Files
agentic-kvc/microbench/fresh_setup/start_vllm_pair.sh
Gahow Wang efdcf3c555 MB2: per-stage instrumentation patch + launcher integration
Per-stage breakdown of "step 2" (the B-side do_remote_prefill) requires
vLLM/mooncake-internal timing — we cannot infer it from black-box HTTP
E2E. This commit adds the four pieces to do that breakdown:

instrument_mooncake.py
  apply / revert / check patches on mooncake_connector_v1.py to emit
  structured JSONL transfer events at two key sites:

    send_blocks (P-side, on batch_transfer_sync_write):
      {event, remote_session, total_bytes, duration_s, t_start_unix,
       ret, tp_rank, t_log_unix}
    receive_kv (D-side, on the ZMQ-driven pull request):
      {event, path, local_req_ids, remote_req_ids, duration_s,
       t_start_unix, tp_rank, t_log_unix}

  All injected code is bracketed by `# MB2_INSTRUMENT_START/END` so the
  --revert pass is a single regex scan. Apply-revert round-trip
  validated on dash1 (PATCHED → py_compile ok → revert → CLEAN → ok).

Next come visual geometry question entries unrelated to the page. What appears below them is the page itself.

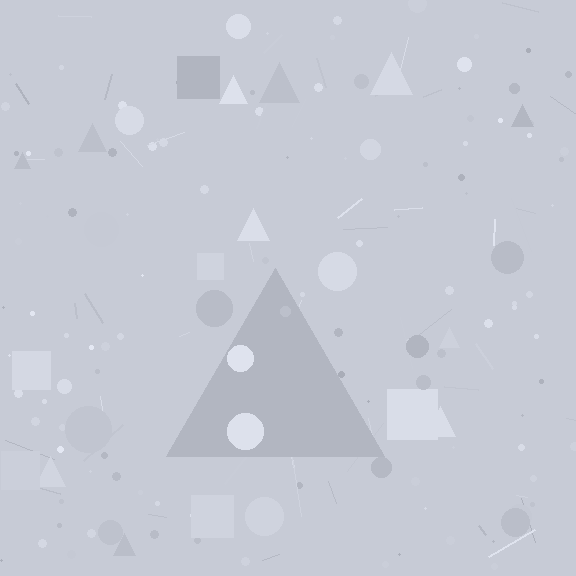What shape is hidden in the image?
A triangle is hidden in the image.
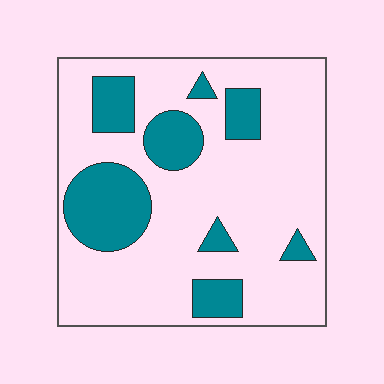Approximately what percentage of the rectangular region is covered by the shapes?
Approximately 25%.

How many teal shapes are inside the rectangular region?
8.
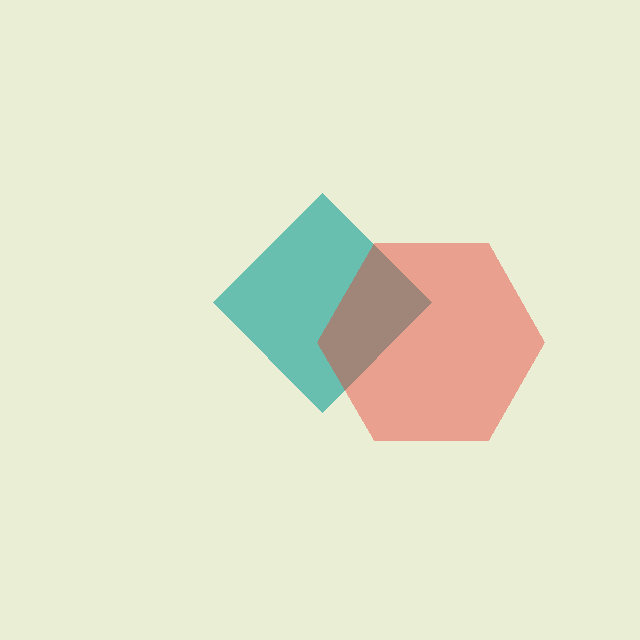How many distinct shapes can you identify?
There are 2 distinct shapes: a teal diamond, a red hexagon.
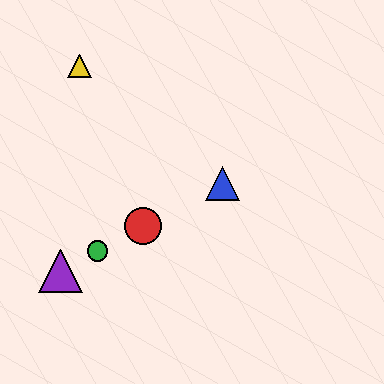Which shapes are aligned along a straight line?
The red circle, the blue triangle, the green circle, the purple triangle are aligned along a straight line.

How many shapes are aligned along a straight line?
4 shapes (the red circle, the blue triangle, the green circle, the purple triangle) are aligned along a straight line.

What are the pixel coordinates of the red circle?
The red circle is at (143, 226).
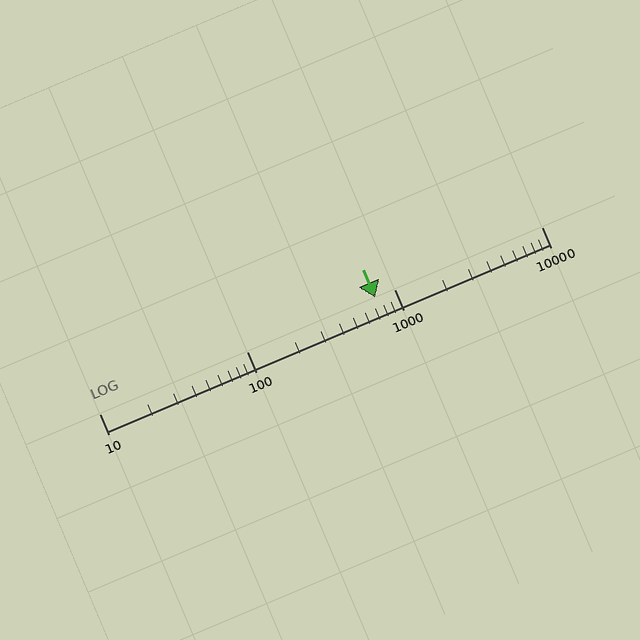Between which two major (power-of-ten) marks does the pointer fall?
The pointer is between 100 and 1000.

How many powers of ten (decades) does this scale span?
The scale spans 3 decades, from 10 to 10000.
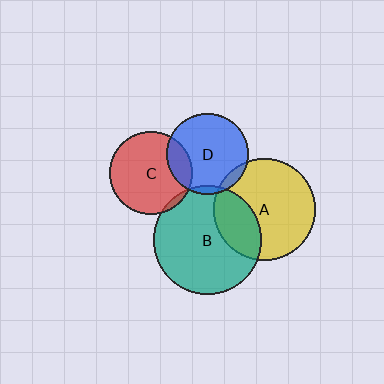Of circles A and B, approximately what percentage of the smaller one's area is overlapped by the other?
Approximately 30%.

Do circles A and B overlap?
Yes.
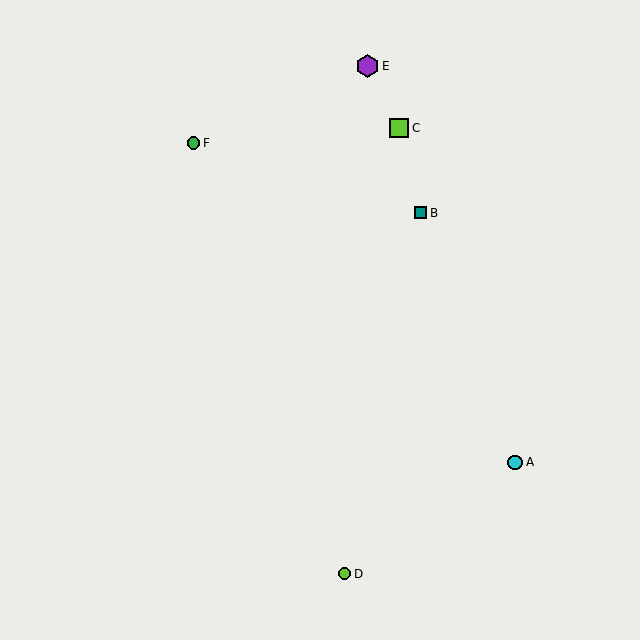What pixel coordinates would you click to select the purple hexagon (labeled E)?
Click at (367, 66) to select the purple hexagon E.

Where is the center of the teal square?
The center of the teal square is at (421, 213).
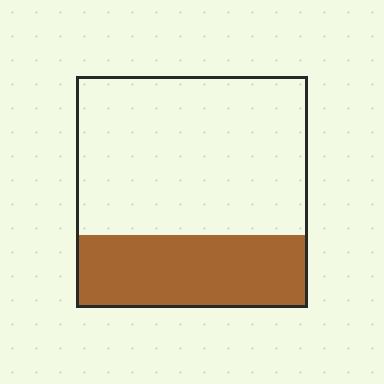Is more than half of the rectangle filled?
No.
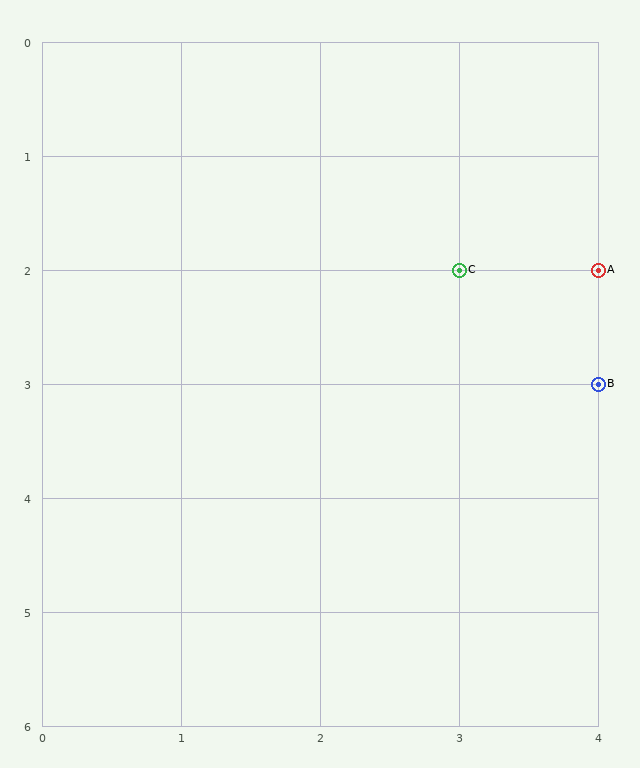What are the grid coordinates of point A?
Point A is at grid coordinates (4, 2).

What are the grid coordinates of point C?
Point C is at grid coordinates (3, 2).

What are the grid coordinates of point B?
Point B is at grid coordinates (4, 3).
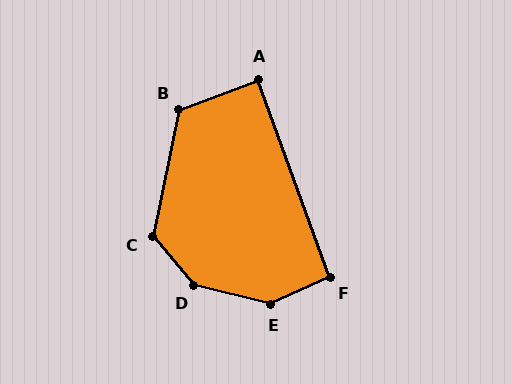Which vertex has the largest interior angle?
D, at approximately 143 degrees.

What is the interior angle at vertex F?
Approximately 94 degrees (obtuse, close to a right angle).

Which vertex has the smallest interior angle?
A, at approximately 89 degrees.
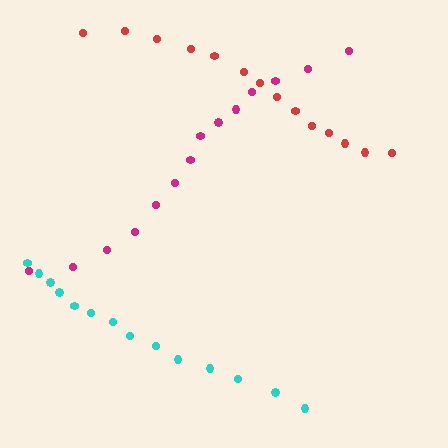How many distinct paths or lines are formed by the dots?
There are 3 distinct paths.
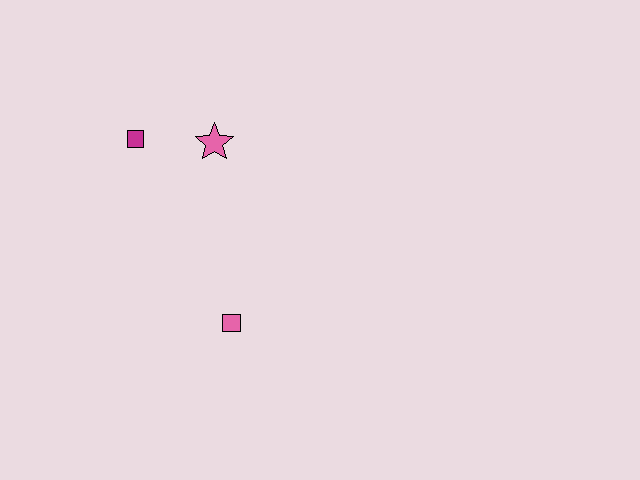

start_vllm_pair.sh (updated)
  - Picks up instrument_mooncake.py via SCRIPT_DIR.
  - On `start`: applies patch before launching the two vLLM instances.
  - On `stop` (or trap exit): reverts patch.
  - Sets per-instance MB2_LOG_DIR = $FRESH_ROOT/mb2_transfer_logs/{A,B}/
    so send-side and receive-side events land in cleanly separated dirs.

deploy.sh
  tar-over-ssh sync of microbench/fresh_setup/ → cpfs
  /home/admin/cpfs/wjh/agentic-kv-fresh/scripts/ so dash1 / dash2 see
  the same scripts (dash{1,2} don't have rsync; tar pipe works).

The mb2_kv_transfer.py client still uses black-box E2E timing — the
next commit will teach it to ingest the per-instance JSONL logs to
produce the 4-way breakdown (queueing / setup / transfer / decode).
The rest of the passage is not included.